One methodological note, in case you’re interested in trying this at home: Just reading pairs of words out loud doesn’t yield many errors. So you need to boost the error signal. One thing you can do (and the researchers did) is stack word pairs one after another leading up to the critical one in order to set people up for failure. For instance, if you want people to make an exchange error on tool kits—swapping the initial t and k—you’d stack pairs in front of it as below. Try reading these aloud:

kind tiger

calm time

cold tea

tool kits

Setting people up with the swapped consonants before critical pairs like tool kits or tin cable makes participants much more likely to produce errors. This provides more opportunities for mistakes, which makes potential differences in the frequency of taboo and nontaboo errors easier to measure.

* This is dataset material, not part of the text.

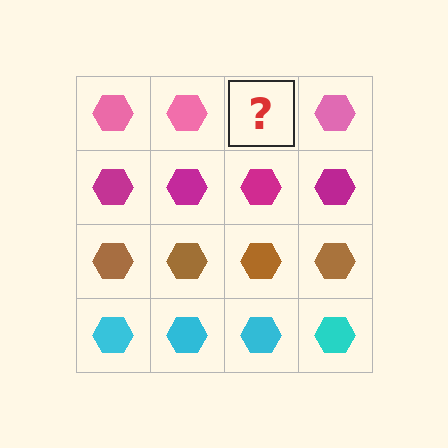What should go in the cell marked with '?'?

So, all other things being equal, do people make fewer errors on pairs like tool kits, where the result would be offensive, than on ones like tin cable, where it wouldn’t be?

Two studies did this originally, in 1981 and 1982. The chart you see on the next page shows the number of errors people produced on average. There were many more neutral errors than taboo ones in both studies (though the difference was bigger in the second study). It follows that people in these studies were successfully avoiding errors specifically when the results would be obscene. Fewer roaches in the brand-name soda. People were self-monitoring.

But this is only the beginning of the evidence. If you’re clever enough, as the researchers working on this are, you can come up with some other things you’d expect to see if people were doing internal quality control. Here’s one. Suppose you’re on quality control at the factory and you find a can with an unwelcome passenger inside. Sending it back to be fixed or replaced should add time to the process. So even when the ultimate product shows no sign of error, the time it takes to produce it could be a hallmark of monitoring. Mapping this over to speech, if the lower error rates with taboo word pairs are due to editing, then that should show up on how long it takes people to produce the pairs correctly—it should take people longer to say pairs correctly when they’ve planned an error but subsequently taken the time to catch and correct it.

People make fewer speech errors when the result would be taboo

People make fewer speech errors when the result would be taboo.

But people are constantly not making errors. We know that people make fewer errors producing taboo words, but that doesn’t mean that every time they successfully avoid an error they’re making a correction. Some proportion of the time, they’re probably just getting it right from the outset. We need a way to diagnose whether people are activating an internal plan to say something that they eventually don’t produce. This is nearly impossible to do.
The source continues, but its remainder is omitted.